Oh no, the codes now read:
P1193 Inlet air temperature sensor voltage is wrong
P351 Coil #1 is not reaching peak current at the right time
P352 Coil #2 is not reaching peak current at the right time
P300 Misfire detected in multiple cylinders.
P302 Misfire detected in cylinder #2.
P303 Misfire detected in cylinder #3.
P123 Throttle position sensor voltage high
I’m not an auto DIYer, although I’m seriously considering taking some ASE classes at the community college for the sake of helping myself, my family and friends to avoid this sense of helplessness when it comes to car repair.
Lots of questions:
Can you please educate me a bit with regard to these codes and what repairs are needed, so I can feel more comfortable bringing this to the mechanic near me? Is 12 hrs to remove the head normal? He mentioned it could involve R&R two cylinders at $1,000, is that possible? Do all these codes go hand in hand with the zero compression? Would I be pushing my luck with continuing to drive the car? I read in one forum that P123 could indicate an unplugged or not fully plugged in TPS. Can I simply reach this with my hand and check?

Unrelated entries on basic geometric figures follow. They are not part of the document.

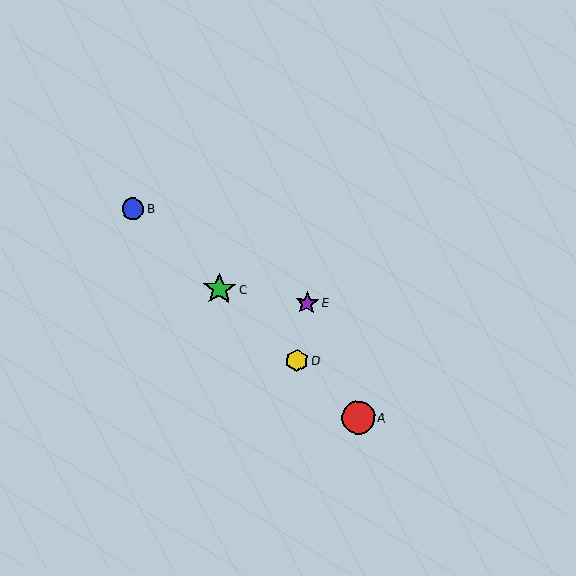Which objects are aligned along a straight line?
Objects A, B, C, D are aligned along a straight line.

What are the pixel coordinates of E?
Object E is at (307, 303).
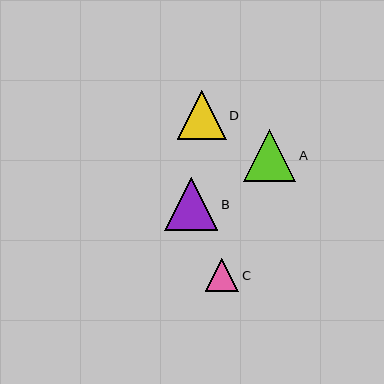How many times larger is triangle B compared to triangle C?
Triangle B is approximately 1.6 times the size of triangle C.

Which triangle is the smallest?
Triangle C is the smallest with a size of approximately 33 pixels.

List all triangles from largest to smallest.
From largest to smallest: B, A, D, C.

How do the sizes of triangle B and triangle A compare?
Triangle B and triangle A are approximately the same size.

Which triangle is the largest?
Triangle B is the largest with a size of approximately 53 pixels.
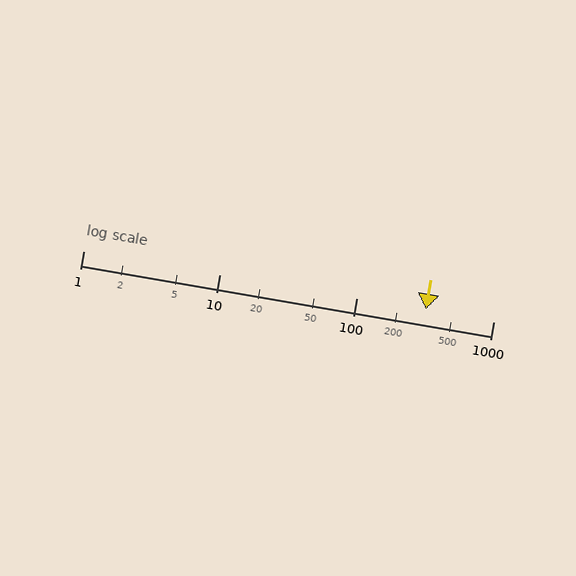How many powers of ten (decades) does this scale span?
The scale spans 3 decades, from 1 to 1000.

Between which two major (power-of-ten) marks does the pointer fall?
The pointer is between 100 and 1000.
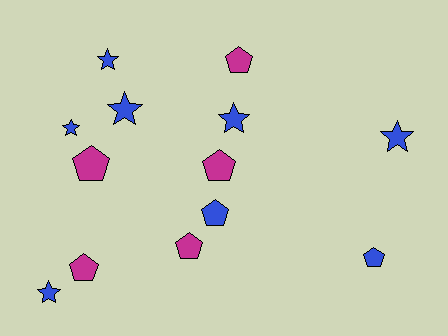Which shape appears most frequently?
Pentagon, with 7 objects.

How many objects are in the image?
There are 13 objects.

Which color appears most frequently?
Blue, with 8 objects.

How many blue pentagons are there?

Coincidence? On 9/5/09, I had the lower gasket, oil filter housing and the oil sender replaced by the above mechanic. Since then and before the engine light came on, I had three occasions when the Oil light would come on at idle after 20 minutes of stop/go driving. Light would turn off upon acceleration. On Saturday, the same mechanic put in a new oil sender unit- or so they said. I haven’t been in stop/go traffic to test it. Could this have caused the engine problems?
Thanks much in advance for your advice and guidance!!!